Based in Japan: Homage Tokyo’s Fashion Swaps

Based in Japan: Homage Tokyo’s Fashion Swaps

Weaving an international community through clothing


Credit: homagetokyo Instagram

The textile industry is one of the largest contributors to global pollution. Nearly 1.7 million tons of fibre products are discarded in Japan, and the large majority of this is clothing. According to the Ministry of the Environment, a whopping 66% of clothing discarded in Japan heads to incineration plants and landfill sites, while only 34% is recycled or reused.

Homage Tokyo’s mission is to address this significant environmental challenge. The organization focuses on promoting fashion sustainability by extending the life of garments through Tokyo-based clothing swaps. The group is made up of a diverse range of nationalities and members, and its goals include promoting recycling, increasing accessibility, and fostering community bonds through fabric.

We speak with the organization’s founder, Pradi Hargianto, and planner Alli Cottrell, to learn more about this environmentally-minded, modern-day treasure hunt.

Metropolis: Have you always been interested in fashion sustainability?

Pradi Hargianto: Since I was a student in 2016, I’ve been volunteering with Tokyo River Friends to clean up rivers in Tokyo. I have also always liked thrifting. While it’s more of a hobby now, thrifting was a necessity when I was a student because I was not earning a full-time salary.

Alli Cottrell: I grew up in a small community in Wisconsin, United States. My family was into self-sustainability, and my parents had a hobby farm with a fruit orchard, vegetable farm, goats to produce milk and chickens for eggs. As I got older, this evolved into an interest in recycling. As for fashion, I became interested in it during college, where it became a mode of self-expression for me.

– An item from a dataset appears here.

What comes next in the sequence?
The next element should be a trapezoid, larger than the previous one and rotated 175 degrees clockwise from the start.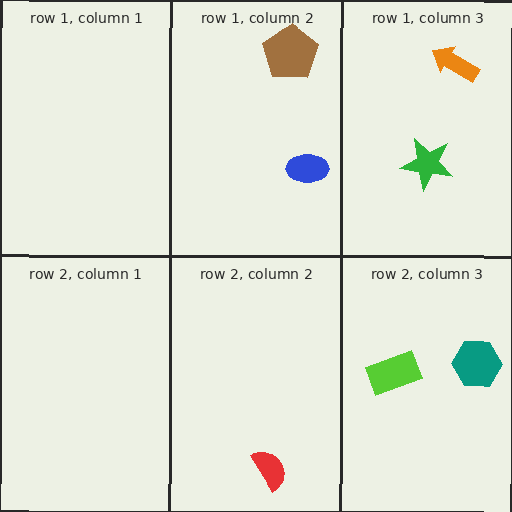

M: What is Homage Tokyo? Why did you decide to start it?

Credit: homagetokyo Instagram

PH: When I shared my interests in fashion and sustainability with a friend, I discovered that she shared the same passions and volunteered in beach clean-ups. Together, we wanted to create something to help communities through fashion. An event that was affordable, community-centered and catered towards individuals who need it – like working mothers, single parents, immigrants and students. We wanted to create events that were immersive by holding workshops that teach people how to sew, fix clothes and remake things so they can be used for a longer time. We founded Homage Tokyo in 2021, and although she has since moved out of Tokyo, I have continued events with the help of volunteers.

(Interested in sustainability? Click here to read about Edo Period Sustainability)

M: What are the clothing swap events like?

Credit: homagetokyo Instagram

AC: Clothing swaps are usually held at cafes. In the past, we have held our swaps at eco-friendly cafes like Fab Cafe in Shibuya and Alishan Park in Yoyogi. There is a ¥500 participation fee, and you don’t have to donate any clothing to participate. If people do bring clothing for donation, we do a quality check and make sure there are no tears or stains. If they’re accepted, they go on a rack ready for a new home. Participants can take as many clothes from the racks as they want, even if they don’t donate anything. At the end of the swap, excess clothes are donated to charities like cat shelters and non-profit organizations across Tokyo. Last year, we held a “Spectacular Swap Event” in collaboration with other groups. It was our largest ever, with over 150 participants.

M: What is your favorite thing about clothing swaps?

Credit: homagetokyo Instagram

PH: There is so much value in clothing swaps. It helps a lot of people, and I like the community aspect. I also love watching the sense of satisfaction people get when their donations are loved by someone else. Typically, everything we buy is curated. For example, we buy according to what color is trending, or what style is popular, for that season. It’s curated by other people. But when you go to clothing swaps, you’re not defined by what is in trend, and you can get anything you want.

AC: My favorite thing about the clothing swap is when I see people connecting through clothes, sharing fond memories of the items, and watching a community form.

M: What are your hopes for Homage Tokyo?

PH: I would love to make Homage Tokyo an official organization and collaborate more with grassroots organizations. I’d like to collaborate with independent designers and remake artists, and start an original clothing line that is made 100% locally, and entirely from secondhand clothing.

AC: I would love to have more members of the LGBTQ+ community participate and discover the joys of expression through fashion.